I fell in love with this genre when I read a book called Junior Year Abroad. I think I was in middle school when I checked it out from the library, and it was probably already old then; I can’t find it on Amazon now. It solidified my love of Europe and my dream to spend a semester abroad myself, which, because of money, I never did. 

But that book was probably why I picked up Frances Mayes’s Under the Tuscan Sun many years later. I thought it was beautifully written, and I loved the glimpses both into owning a home in another country and into everyday life in that country itself. I don’t know how many times I read it and several of her other books about travel. They were slow, quiet, and transforming.

After Tuscany, I discovered Bill Bryson, and my life has not been the same since.

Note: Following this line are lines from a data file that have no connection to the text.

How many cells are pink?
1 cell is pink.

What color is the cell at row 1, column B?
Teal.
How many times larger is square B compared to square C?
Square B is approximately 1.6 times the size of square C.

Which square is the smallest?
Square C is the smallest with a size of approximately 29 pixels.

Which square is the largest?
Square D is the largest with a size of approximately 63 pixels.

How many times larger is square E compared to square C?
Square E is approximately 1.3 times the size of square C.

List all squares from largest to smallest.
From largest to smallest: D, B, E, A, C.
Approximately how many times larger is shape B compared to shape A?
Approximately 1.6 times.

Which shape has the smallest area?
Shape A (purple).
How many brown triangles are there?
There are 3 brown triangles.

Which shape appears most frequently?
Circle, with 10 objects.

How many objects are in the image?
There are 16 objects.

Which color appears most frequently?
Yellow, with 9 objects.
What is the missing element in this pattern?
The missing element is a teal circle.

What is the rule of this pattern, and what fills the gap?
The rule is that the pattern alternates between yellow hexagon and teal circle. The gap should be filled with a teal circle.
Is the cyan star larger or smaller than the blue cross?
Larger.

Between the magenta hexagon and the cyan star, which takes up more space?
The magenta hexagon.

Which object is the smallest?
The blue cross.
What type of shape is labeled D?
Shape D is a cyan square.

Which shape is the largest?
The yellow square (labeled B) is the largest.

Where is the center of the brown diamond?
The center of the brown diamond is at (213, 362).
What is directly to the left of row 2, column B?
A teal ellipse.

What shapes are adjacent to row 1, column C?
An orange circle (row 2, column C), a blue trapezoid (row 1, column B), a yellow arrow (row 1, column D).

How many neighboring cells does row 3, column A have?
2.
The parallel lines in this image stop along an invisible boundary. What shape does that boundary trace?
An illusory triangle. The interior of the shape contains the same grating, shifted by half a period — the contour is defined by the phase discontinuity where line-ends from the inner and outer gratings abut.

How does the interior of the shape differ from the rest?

This week, I’ve been re-reading my first Bill Bryson book--Notes from a Small Island. I wish I could remember why I picked this up, but I don’t know. I only know that it is hilarious, and that it lets me experience small-town England in a time when I’m mostly just stuck in my house.

The premise of the book is that before Bryson and his family move back to the States, after 20 years together in England, his wife’s native country, he travels alone around the island, beginning in Dover, where he first encountered Great Britain so many years ago.

In a lesser writer’s hands this might not have worked at all. England’s small towns are not where travel writers always focus, and this might have been a quick ramble through them with notes on a good cup of tea here and there. But under Bryson’s pen, memories emerge, and the present is compared with the past and found, in most instances, to be sorely and hilariously lacking. 

I’ve read this book repeatedly and cried with laughter every time. I read the same funny parts out loud to Joe and laugh all over again. Bryson has a knack for attacking the hubris in society, and in himself, and at the same time showing the outstanding beauty and meaning of a place in a way that makes you want to visit it too. As I read Bryson, the world, so big and awesome, gets smaller and even more full of wonder. 

I can’t go to England now, except in this way I’ve gone since childhood, when I read and re-read the library’s biography of William Shakespeare. Travel writers, please keep going. I want to keep seeing what I cannot see alone.